L’area riservata ai disabili nello stadio dei Marmi. La rabbia degli interessati
Carrara, 2 settembre 2025 – Doveva essere una festa, una giornata di sport e passione. Invece, per molti tifosi disabili accorsi domenica allo stadio per sostenere la Carrarese, la partita si è trasformata in un’amara esperienza di esclusione. “Un gazebo scintillante ma indegno – così lo definisce Francesca Salvi, 27 anni, tifosa storica su sedia a rotelle per una paralisi cerebrale infantile. “Andare allo stadio significa essere parte dell’entusiasmo della tifoseria, respirare appartenenza e inclusione. Ma ieri ci siamo trovati davanti a una gabbia che non ci permetteva di vedere il campo. Dalla seconda fila la visuale era oscurata da una robusta grata. Che senso ha proteggermi dalla pioggia, se poi non vedo la partita?”.

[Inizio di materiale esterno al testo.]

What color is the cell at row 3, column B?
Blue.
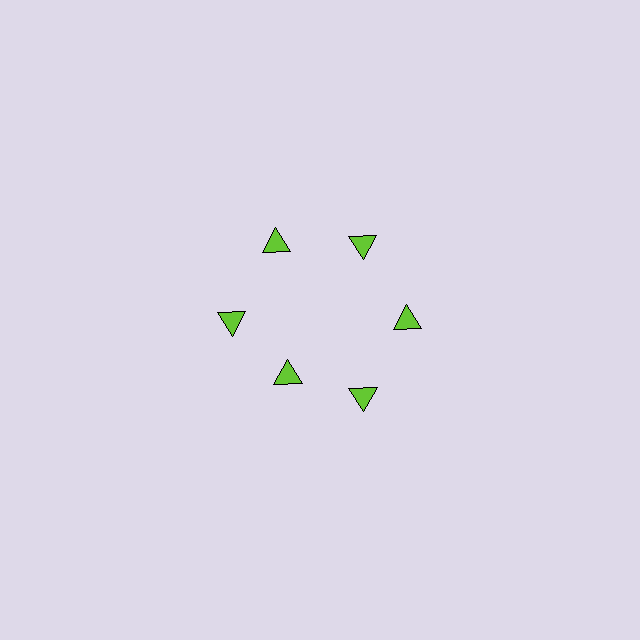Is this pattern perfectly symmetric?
No. The 6 lime triangles are arranged in a ring, but one element near the 7 o'clock position is pulled inward toward the center, breaking the 6-fold rotational symmetry.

Un paradosso che suona come beffa. In passato, racconta Francesca, i tifosi con disabilità potevano accedere con fatica alle gradinate centrali, ottenendo almeno una posizione dignitosa e condividendo l’entusiasmo con il resto della curva. “Ora veniamo relegati in un angolo che chiamiamo ’Settore Nelson Mandela’. Di inclusivo non ha proprio nulla: troppo piccolo, affollato e privo di visuale”. E pensare che la Serie B impone due posti riservati ogni 400 persone, quindi a Carrara dovrebbero risultare 20 posti per disabili e 20 per accompagnatori.
A ribadire l’indignazione è Lanmarco Laquidara, padre di Edoardo, tifoso ormai storico, che parla senza mezzi termini di “pollaio”.
“Molti più disabili di quanti il settore potesse contenere si sono trovati davanti a una sorpresa assurda: la chiusura degli spazi coperti del rettilineo, che lo scorso anno avevano garantito buona visione. Un piccolo rimedio all’incapacità dell’amministrazione. Ora invece un addetto in stile ’cane da guardia’ impediva l’accesso, cancellando ogni possibilità di vivere la partita”. Il nodo è la mancanza di rispetto dei diritti. “I disabili non sono due o tre, come qualcuno ha sostenuto. Sono molti di più, e quando una squadra milita in Serie B arrivano anche da altre città. Perché negare loro due ore di svago, che possono significare molto di più di una semplice partita?”. La rabbia dei tifosi è anche politica. “Chiudere il rettilineo è una lesione dei diritti – attacca Laquidara –. Non importa se l’ordine arriva dal sindaco, dal ministro o dal presidente della Repubblica. Un’amministrazione deve avere il coraggio di difendere i cittadini più fragili. E invece ci ritroviamo con un gazebo-apartheid che grida vergogna”.
Un paradosso ancora più bruciante se confrontato con l’atteggiamento della società sportiva: “La Carrarese – conclude Laquidara – ha sempre fatto tutto il possibile per accoglierci in modo decoroso. È l’amministrazione comunale che ha fallito”. Ora la richiesta è chiara: rimuovere immediatamente la grata che impedisce la visuale e riaprire gli spazi coperti sotto le gradinate, restituendo dignità a chi vuole soltanto tifare la propria squadra. Perché l’inclusione non può restare un concetto astratto nei discorsi ufficiali. L’inclusione è azione, è permettere a tutti di esserci. E domenica, allo stadio dei Marmi, l’inclusione non c’era.